Mitsotakis so far so good with pandemic, but economy lurks ahead
As of next Monday, May 4, Greece will enter the second phase of the government plan to combat the COVID-19 epidemic. After a prolonged period of curfews, quarantines and heavy fines, the deputy minister of Civil Protection, Nikos Hardalias - by now a familiar face due to his daily briefings and strict style - spoke about life after Monday with some kind of normality but under new rules:
“The more strictly we follow the rules in our new steps, the more confident we will be in preparing for the next ones. The more relaxed or irresponsible some people are about them, the closer we will be to putting the brakes on and even reintroducing new restrictions. This is non-negotiable, because human life is non-negotiable, the need to preserve public health is non-negotiable, our commitment to protect the Greek society to date is non-negotiable,” Hardalias proclaimed, reassuring the Greeks that the motto “no complacency, only vigilance” still stands and in case anybody doubted what will begin on Monday, it is, he said, “the beginning of a new phase in unchartered waters” with updated protocols, new structures, new tools and a new, national structure, a new plan adapted to new data of a new everyday life.”
Admittedly, Greece has performed quite well during the coronavirus epidemic. COVID-19 struck Greece from both directions: From the West and from the East. As early as Feb. 26, the first cases appeared in Patras port with people who had travelled from Italy -already hit badly by the epidemic- were found to carry the virus. Almost at the same time, a group of Greek pilgrims who had visited Egypt and Jerusalem, were also found positive and infected a number of people in their environment.

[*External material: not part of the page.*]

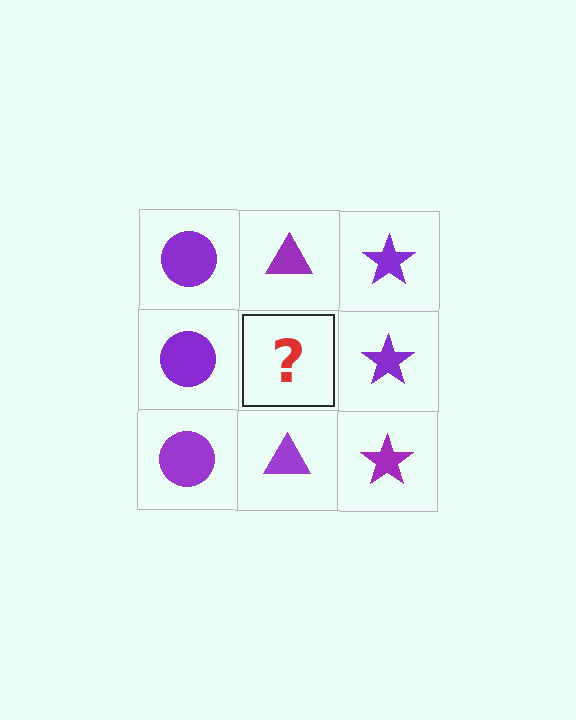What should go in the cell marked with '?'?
The missing cell should contain a purple triangle.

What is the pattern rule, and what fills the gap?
The rule is that each column has a consistent shape. The gap should be filled with a purple triangle.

Three months later, the total number of cases has reached 2,576 and the number of dead 139. A significant number, 577 people, has been discharged from hospitals after treatment. The center-right government of Kyriakos Mitsotakis having gained a comfortable majority during last year’s July elections, feels now sure that its early response towards the epidemic prevented a human disaster and by keeping everybody at home, avoided the collapse of a national health system already depleted by a 10-year-long economic crisis and disastrous policies of compulsory contraction of the country’s public institutions ordered by its creditors.

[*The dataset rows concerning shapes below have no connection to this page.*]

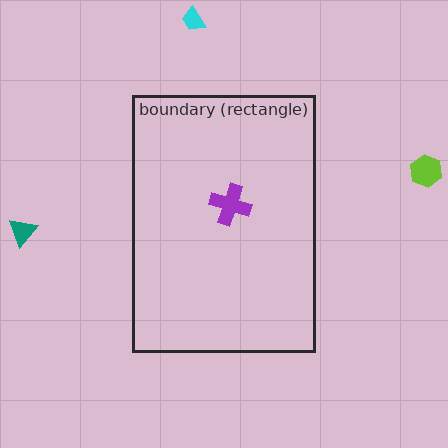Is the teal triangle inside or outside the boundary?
Outside.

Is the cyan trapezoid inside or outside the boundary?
Outside.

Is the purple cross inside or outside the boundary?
Inside.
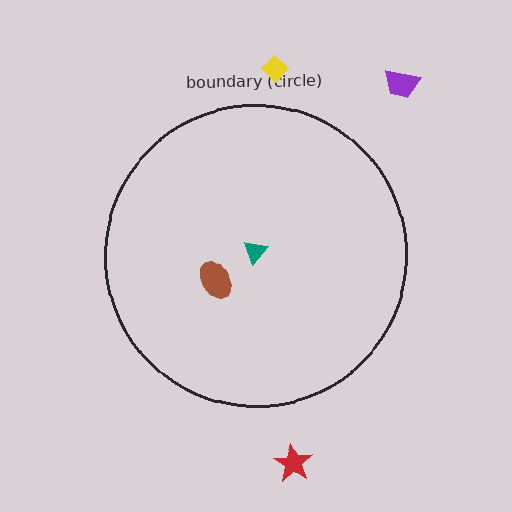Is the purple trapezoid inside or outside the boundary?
Outside.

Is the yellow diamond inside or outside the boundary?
Outside.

However, despite the victorious tone of the Greek government, Greece was not a unique case of success in its own geographic region. Among the 10 states in the Balkan peninsula, Greece is placed, after Romania and Serbia in terms of number of cases and deaths although in terms of population is among the among the most populous. But in this deadly account, the general picture of the Balkans is incomparably better than that of the rest of Europe.
If there is something that we learnt so far about the attitude of the people during the coronavirus pandemic is that it is a good period for leaders to boost their popularity. In times of crises, there is a spontaneous tendency of the people to unite under their leader against an enemy - albeit an invisible one - as COVID-19.
The Greek prime minister is lucky with his communication team. So far, they have designed a policy which has worked well: He won two elections, he appeared that he defeated the Turks in the “battle in Evros river” last February, and now he appears as a winner against the virus. Already three months into this latest battle, the Mitsotakis government appears to be in control of the problem having gathered an A-team of scientists and technocrats. He has built a profile of a leader of all the Greeks. In order to avoid any blame for possible failures, instead of projecting himself at the front seat of the battle, he allows ministers and scientists to speak to the media. They have taken over the task of communicating to the people detailed information in daily long briefings, which by now has become a staple daily dish for the “incarcerated” Greek public. Surprisingly, he managed to impose very tough restrictive measures followed by heavy fines for violators without opposition by generally unruly Greeks. In his speech last Thursday announcing the new period of relaxed measures, he did not say a word about the economic impact of the epidemic and how he is going to help the people or businesses who are bearing the brunt of lockdown.
When you try to save lives, you can be sure that no political opponent can challenge you. So, Mitsotakis managed to keep all the political parties in opposition agreeing more or less with his policy. The main opposition party of leftist Syriza, which was in power until last summer, still under the shock and introspection of its electoral defeat, had no other choice but to adopt “a responsible stance.” However, Syriza is bracing itself for a tough confrontation over Mitsotakis’ lack of economic policies to compensate for the losses incurred by citizens and small businesses.
In spite of the warning tone of Mr. Hardalias, Greeks are seeing the week starting from Monday as a half-return to normality and freedom. But the relaxation of restrictions will also make people see the tough reality of unemployment and hardship. It will be interesting to see if the Mitsotakis government will be able to manage once again to convince the people that he can manage the economic crisis as well as he did with COVID-19.